(Agence Ecofin) – La décision prise par trois agences de notation de qualifier la dette souveraine du Ghana de spéculative, soulève des questions sur la pertinence de ces notations. Le pays ouest-africain fait face à des contraintes, mais la dégradation de son profil d’émetteur n’est pas à l’abri de toute critique.
Selon la plateforme Capital IQ du groupe S&P Global Ratings, la prime de risque exigée par les investisseurs pour se protéger contre un risque de défaut de remboursement de dette (CDS Spread) émise par le Ghana a atteint 4002 points de base. C’est l’équivalent de 40% des montants à rembourser par le pays. Ce coût d’assurance est désormais le plus élevé d’Afrique.
En effet, les CDS (Credit Default Swap) spreads exigés pour le Ghana dépassent désormais celui de la Zambie (30%) qui, techniquement, est encore en situation de défaut, même si des informations plus rassurantes ont récemment été données. Ces primes d’assurance sont aussi plus élevés que celles exigées sur les dettes de l’Ethiopie, l’autre pays qui, selon les trois grandes agences de notations internationales (S&P Global Ratings, Moodys, Fitch Ratings) est devenu spéculatif pour les investisseurs.
Cette situation sonne comme une sanction, pour un pays qui a fourni des efforts, pour se sortir d’une difficile conjoncture, que lui imposent des facteurs externes depuis trois ans (covid-19, crise en Ukraine et inflation américaine). Malgré une politique monétaire rigoureuse et une gestion prudente du secteur bancaire, le Cedi (monnaie du Ghana) a perdu 43,4% face au Dollar US depuis le début de l’année 2022, rendant plus difficile la capacité du pays à rembourser sa dette internationale.
Certes la dette publique représente désormais 86,4% de son produit intérieur brut. Mais l’Egypte pour lequel ce ratio a déjà atteint 94% continue de bénéficier d’une confortable note de B chez S&P Global Ratings, qui lui donne la capacité de refinancer sa dette avec des charges financières moins importantes. Il en est de même pour certains pays européens comme la France où la dette publique est attendue à 112% du PIB en 2022 ou de l’Italie qui atteindra les 148% de dette sur PIB selon les prévisions.

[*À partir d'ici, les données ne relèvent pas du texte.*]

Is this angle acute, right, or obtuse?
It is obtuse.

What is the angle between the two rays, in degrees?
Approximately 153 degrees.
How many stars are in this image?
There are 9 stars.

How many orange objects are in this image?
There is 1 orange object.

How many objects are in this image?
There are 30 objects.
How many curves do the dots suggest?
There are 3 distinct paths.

Aussi, le suivi des évolutions sur le marché international de la dette, montre que les pays qui sont parvenus à gérer durablement leurs dettes au cours des dernières décennies, sont ceux qui ont pu accéder facilement aux marchés internationaux des capitaux, à des coûts avantageux. A titre d’exemple, il est prévu qu’en 2022, l’encours de la dette commerciale des Etats-Unis atteindra les 23 000 milliards $. Or, selon ses propres statistiques officielles le pays est techniquement en récession, fait face à un niveau d’inflation historique et qui laisse très peu d’options à la banque centrale (FED). Pourtant aucune agence de notation n’a jusqu’ici envisagé de revoir la note de qualité parfaite qui est attribuée à la première économie du monde.
Le Gouvernement du Ghana continue de protester et d’afficher sa déception face aux récentes décisions de S&P Global Ratings, et de Fitch Ratings. Mais le problème est plus global en Afrique. Très peu de pays émetteurs de la région ont manqué à leur obligation de remboursement, mais ils sont toujours jugés spéculatifs par les agences de notation ce qui rend leur accès aux marchés internationaux de capitaux plus difficile et surtout plus cher.

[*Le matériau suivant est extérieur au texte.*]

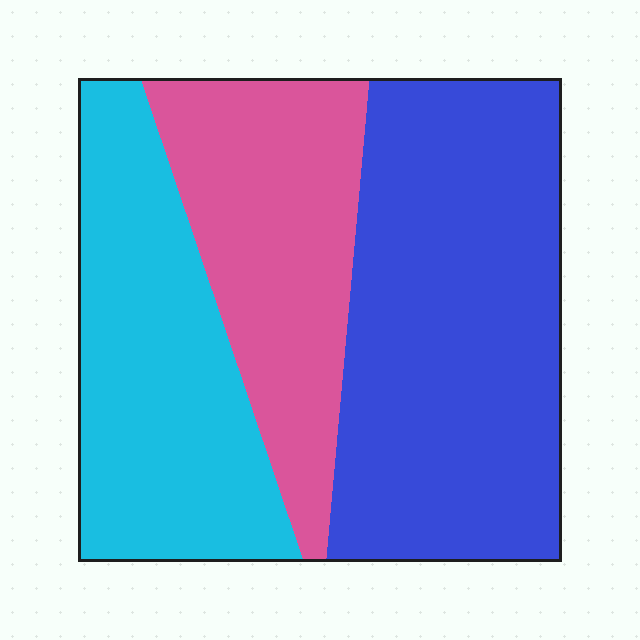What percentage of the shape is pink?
Pink takes up between a quarter and a half of the shape.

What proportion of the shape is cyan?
Cyan takes up between a sixth and a third of the shape.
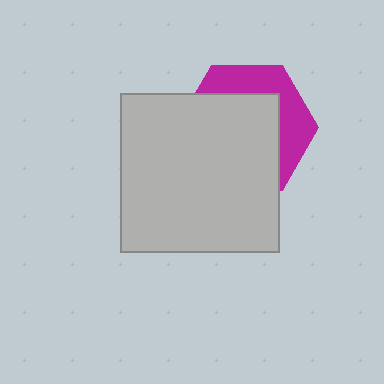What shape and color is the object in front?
The object in front is a light gray square.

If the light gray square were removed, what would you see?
You would see the complete magenta hexagon.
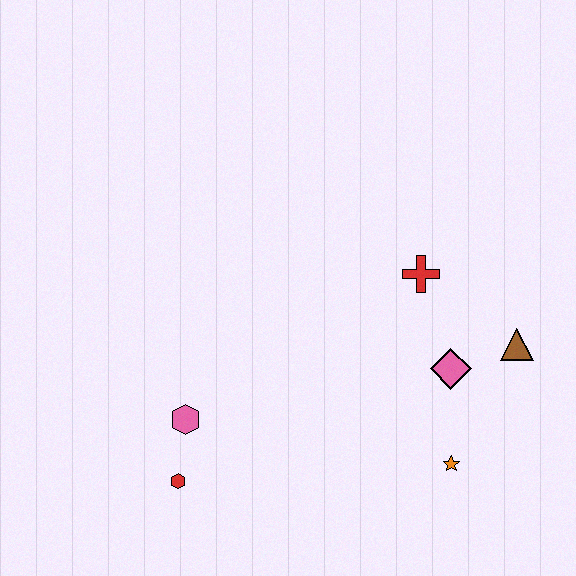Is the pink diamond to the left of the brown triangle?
Yes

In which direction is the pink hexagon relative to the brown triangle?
The pink hexagon is to the left of the brown triangle.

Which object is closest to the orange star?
The pink diamond is closest to the orange star.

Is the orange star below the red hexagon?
No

Alors qu’ils doivent eux aussi financer les effets de la Covid-19 et d’autres crises qui ne sont pas le fait de leurs gouvernances, les pays de la région n’ont pu mobiliser que 6 milliards $ sur les marchés internationaux entre janvier et juillet 2022. On est encore loin de la moitié de ce qu’ils ont reçus en 2021 (20,6 milliards $). Ainsi, le Ghana n’a pas eu d’autre choix que de solliciter l’aide du FMI, dont il avait annoncé son intention de s’en affranchir. Mais même dans cette option, les agences de notation estiment que cela n’apportera pas de « solution sur le court terme ». Elles ne proposent toutefois aucune voie de sortie concrète pour régler cette situation.